Once the appropriate equipment has been finalised, and this can take a few trials, the DTOT will obtain quotes from the relevant suppliers to attach to their report. In some cases more than one quote is required. For high level modifications it may not be possible to obtain multiple quotes as the solution may be very customised. This is particularly important for NDIS participants.

If the equipment is to be fitted to an existing car or you intend to buy a used car. It’s important to note the NDIS requirements when modifying a used car.

The next step is to lodge the application (where applicable) with relevant funding bodies such as NDIS, iCare Veterans Affairs or Australian Defence Force. And then we wait… for approval.

If you are privately funding the purchase, the process can be much quicker with less processes to navigate.

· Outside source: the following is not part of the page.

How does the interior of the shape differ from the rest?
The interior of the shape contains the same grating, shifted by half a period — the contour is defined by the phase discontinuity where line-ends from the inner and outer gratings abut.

6 – Driving Lessons and Doing the Driving Test

When you need a revised driving test, you may need to have driving lessons and then pass the driving test. This must be done before you can order and fit the new equipment to your vehicle. This is relevant for new drivers or existing drivers who want to upgrade their equipment which will impact on their licence conditions.

For NDIS and other funding bodies, the cost of these lessons may be covered.

7 – Ordering your Modifications

Once the funds are approved, the process of getting your car modified can begin. You may have to coordinate the purchase of your new/used car so that it is available when the equipment is ready to be installed.

Communication between the car dealer, the supplier/installer and the funding body may be required at this stage. If the purchase was made by a funding body your DTOT will still be involved through this process.

Depending on the complexity of modifications required, it can take from one week to many months to have the vehicle modified. Keep in mind longer waiting lists may apply for high level modifications on vans. This is due to the specialised nature of the work to be done and the limited availability of specialist installers.

8 – ADR for Motor Vehicle Exemption Documentation (NSW only)

For some modifications, Australian Design Rule (ADR) for motor vehicle exemptions may be required. The Light Vehicle Modifications Factsheet lists all modifications requiring ADR exemption. Your installer can advise if an exemption is required.

When your modifications require an exemption certificate from Roads and Maritime Services (RMS), a list of documents will need to be supplied to the RMS to support your application for ADR exemption. These include:

  • Request for document from Vehicle Standards & Investigations (the application form)
  • Copy of certificate of registration for the vehicle
  • Copy of the registered user’s driver’s licence
  • Supporting evidence for example: an assessment from an occupational therapist or medical practitioner
  • Licenced certifier letter for ADR exemption – Certifier must be licensed with RMS’s Vehicle Safety Compliance Certification Scheme (VSCCS)

 

The application form and supporting documents are lodged with the RMS via email on VS&C@rms.nsw.gov.au. You must wait until the ‘Letter of Exemption’ is issued before you can drive the modified vehicle.

Once you have navigated all these steps, it’s now time to drive and be free!